Considering concerns of some community users about AGPLv3, we changed the "AGPLv3 license" to "Apache 2.0 license" in January 2022. This enables users to apply JuiceFS to various commercial environments with more confidence, and allows them to do secondary improvements according to their own needs. In addition, it also brings convenience for further integration of upstream and downstream applications, for example, Fluid and PaddlePaddle Operator have integrated JuiceFS to their applications.
The development of an open source software cannot be done without the joint efforts of community users, including every member who participated in submitting issues, contributing PR, sharing articles, and providing answers to questions. We would like to give our great gratitude to all of them!
Future plan
Since JuiceFS v1.0 is the first Long Term Support (LTS) version, we will provide continuous maintenance for 24 months, after which there will be new LTS versions for upgrades.

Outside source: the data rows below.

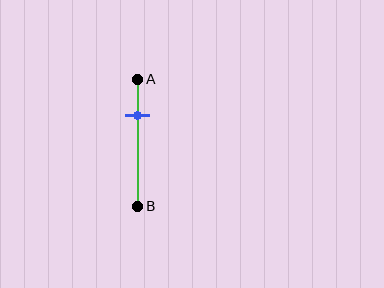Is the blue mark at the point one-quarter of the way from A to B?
No, the mark is at about 30% from A, not at the 25% one-quarter point.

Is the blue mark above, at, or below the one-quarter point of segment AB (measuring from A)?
The blue mark is below the one-quarter point of segment AB.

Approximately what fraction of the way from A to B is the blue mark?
The blue mark is approximately 30% of the way from A to B.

The following features will be implemented in future versions (feedback is welcome):
- Support FoundationDB as the metadata engine
- Directory quota
- User and group quotas
- POSIX ACLs
- Snapshot
- WORM (Write Once Read Many)
In the continuous iteration process of JuiceFS, the backward compatibility has been always maintained. It is hoped that new improvements can be used by users soon, and the future version will also be compatible with v1.0 and provide a smooth upgrade solution. At the same time, JuiceFS v1.0 has also made some forward compatibility preparations for future versions.